Published 2026-05-19 · 10 min read · receipts, audit, verification

## The missing artifact in agent security

Most agent systems can tell you what happened if an engineer queries logs quickly enough. Fewer can hand a customer, auditor, or security reviewer a compact artifact that proves a check happened before an action was allowed.

That artifact is a signed security receipt. It is not a screenshot and not a free-form log line. It is a structured object containing the subject, policy, decision, risk score, finding counts, evidence hash, issuer, scanner version, timestamp, and signature.

For AI agents, receipts are important because the buyer, the agent, the tool provider, and the verifier may all be different parties. Evidence needs to move across organizational boundaries without becoming ambiguous.

## What a security receipt proves

A security receipt proves that a named issuer ran a named check over a named subject under a named policy at a specific time and signed the resulting decision. The subject can be an agent config, MCP manifest, x402 endpoint, permission request, tool chain, Ergo note, or Accord receipt bundle.

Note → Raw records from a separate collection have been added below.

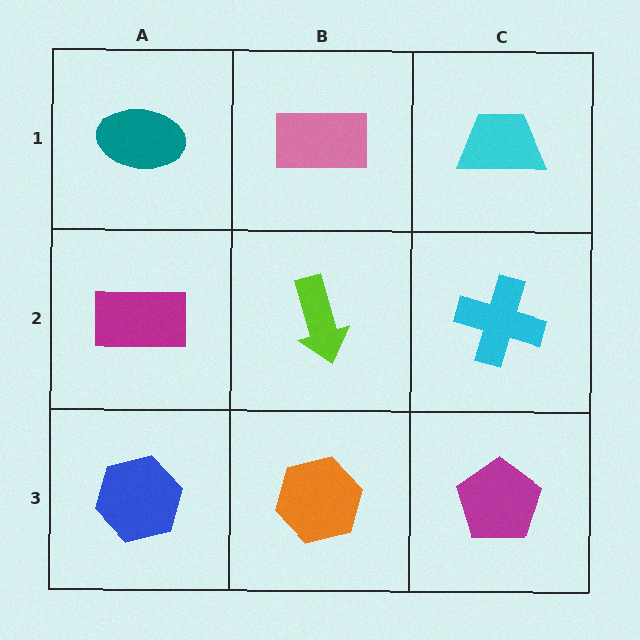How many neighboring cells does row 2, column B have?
4.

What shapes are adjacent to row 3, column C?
A cyan cross (row 2, column C), an orange hexagon (row 3, column B).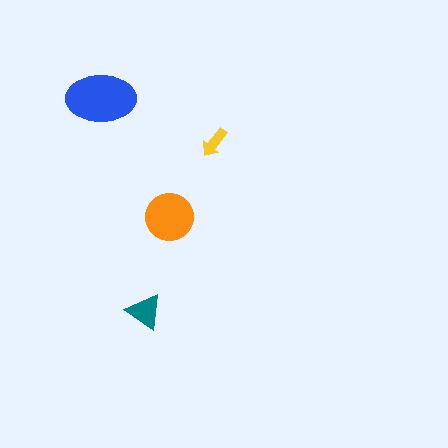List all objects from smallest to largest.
The yellow arrow, the teal triangle, the orange circle, the blue ellipse.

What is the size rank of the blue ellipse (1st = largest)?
1st.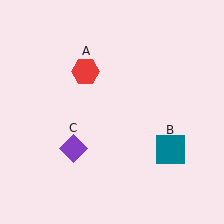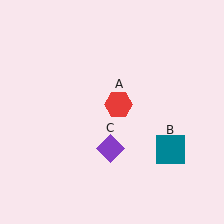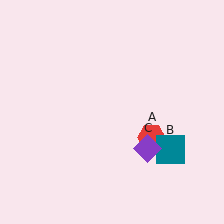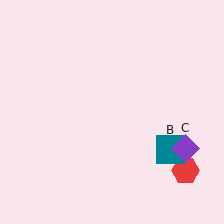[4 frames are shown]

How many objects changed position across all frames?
2 objects changed position: red hexagon (object A), purple diamond (object C).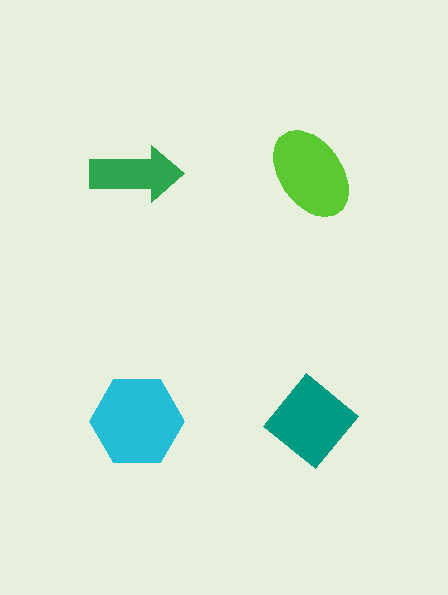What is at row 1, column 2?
A lime ellipse.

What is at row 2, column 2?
A teal diamond.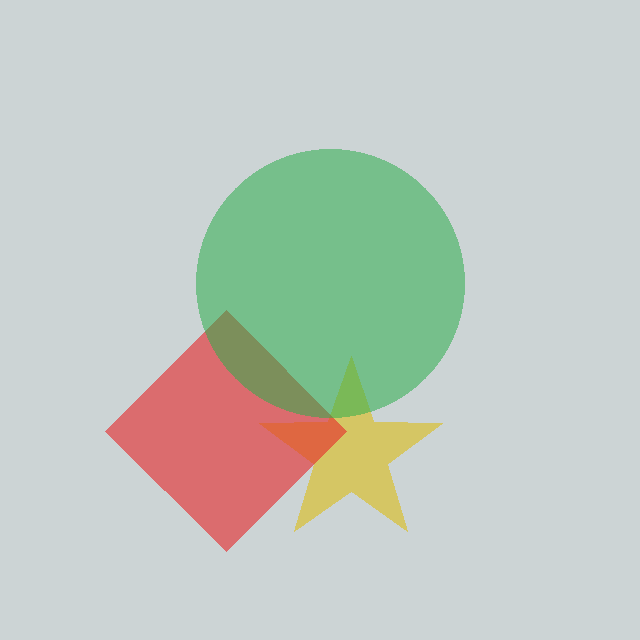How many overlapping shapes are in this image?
There are 3 overlapping shapes in the image.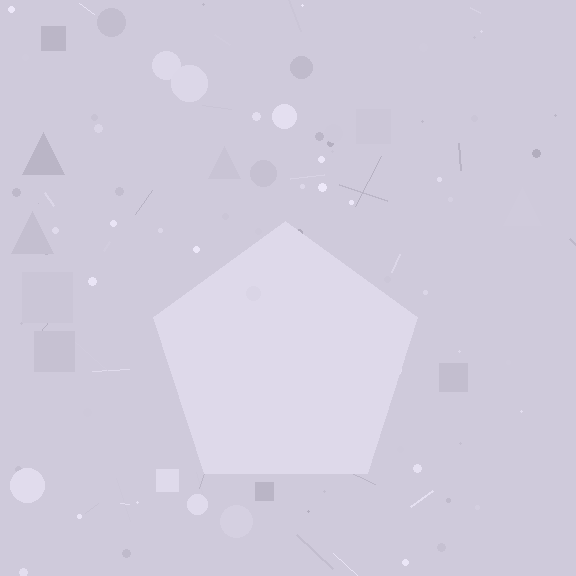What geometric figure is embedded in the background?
A pentagon is embedded in the background.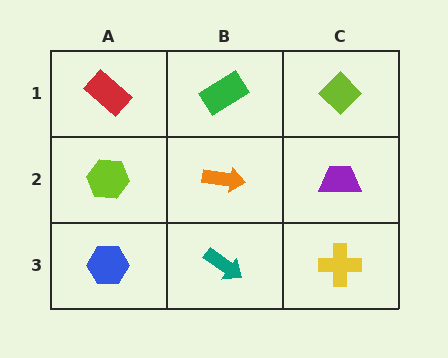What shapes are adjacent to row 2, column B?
A green rectangle (row 1, column B), a teal arrow (row 3, column B), a lime hexagon (row 2, column A), a purple trapezoid (row 2, column C).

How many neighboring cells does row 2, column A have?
3.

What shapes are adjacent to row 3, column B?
An orange arrow (row 2, column B), a blue hexagon (row 3, column A), a yellow cross (row 3, column C).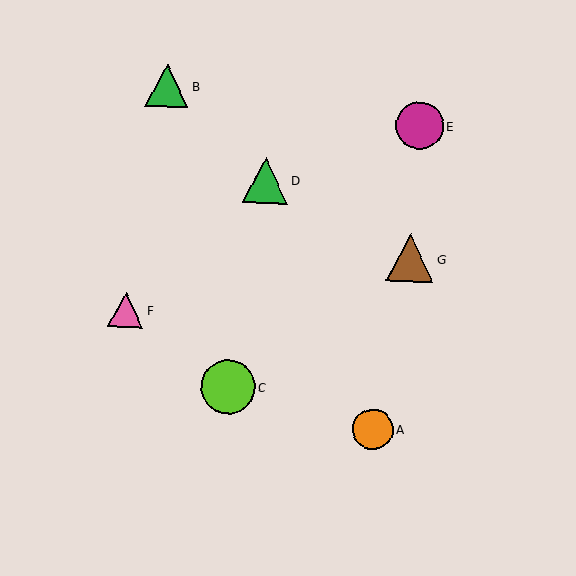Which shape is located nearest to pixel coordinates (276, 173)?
The green triangle (labeled D) at (266, 180) is nearest to that location.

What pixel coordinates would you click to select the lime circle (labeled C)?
Click at (228, 387) to select the lime circle C.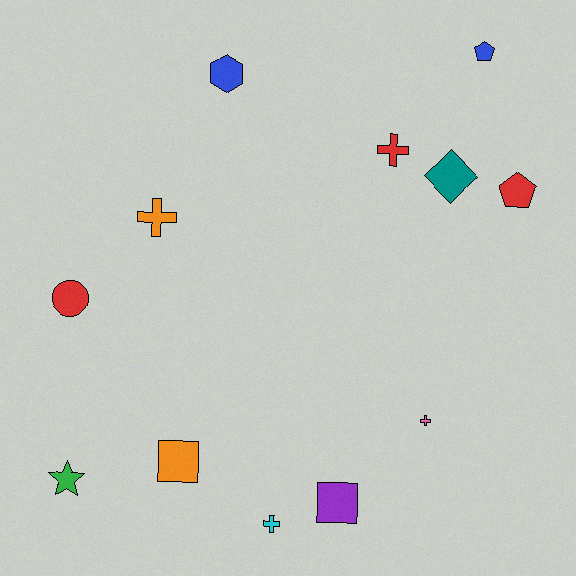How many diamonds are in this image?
There is 1 diamond.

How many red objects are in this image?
There are 3 red objects.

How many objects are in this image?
There are 12 objects.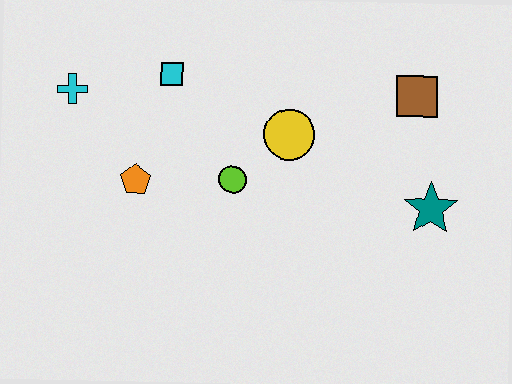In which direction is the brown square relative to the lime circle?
The brown square is to the right of the lime circle.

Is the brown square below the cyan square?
Yes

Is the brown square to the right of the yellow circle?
Yes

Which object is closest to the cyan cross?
The cyan square is closest to the cyan cross.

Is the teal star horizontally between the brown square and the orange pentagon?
No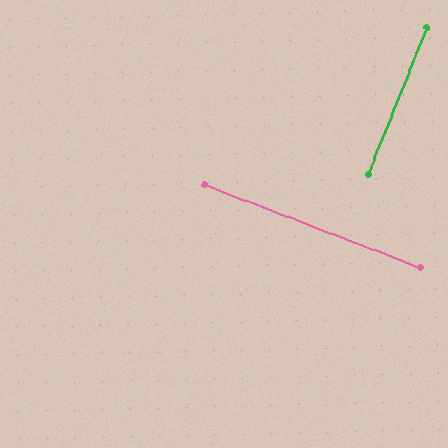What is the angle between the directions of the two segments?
Approximately 90 degrees.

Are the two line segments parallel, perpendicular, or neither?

The most important fields are config_hash, policy_hash, evidence_hash, scanner_version, decision, risk_score, critical_findings, high_findings, issued_at, issuer, and signature. Together, they make the check replayable enough for audit and stable enough for machine verification.

A receipt also lets downstream systems make policy decisions without reading all raw evidence. A marketplace, registry, CI job, or agent client can verify the signature and inspect the decision, while the evidence bundle remains stored under retention rules.

## What it does not prove

A receipt does not prove that an agent is safe forever. It does not prove the tool will behave correctly tomorrow. It does not replace an external audit, legal review, or production incident response. It does not prove semantic correctness of every answer.

It proves a narrower but valuable thing: this preflight check happened, this policy was applied, this evidence was hashed, this decision was issued, and this issuer signed it. In security operations, that narrower proof is often exactly what the organization needs.

The honesty matters. Overclaiming receipt meaning creates false confidence. Precise receipt semantics create useful trust.

## Receipt fields that matter

A good receipt starts with a receipt_type such as hekate.security_preflight.v1 or agentsec.security_preflight.v1. Versioned types allow clients to validate schemas as the product evolves.

The subject block should identify the object checked and include a stable hash. The policy_hash should bind the decision to the rules in force at the time. The scanner_version should make implementation changes visible. The evidence_hash should bind the receipt to raw findings, request metadata, and verifier outputs without forcing every consumer to fetch the full bundle.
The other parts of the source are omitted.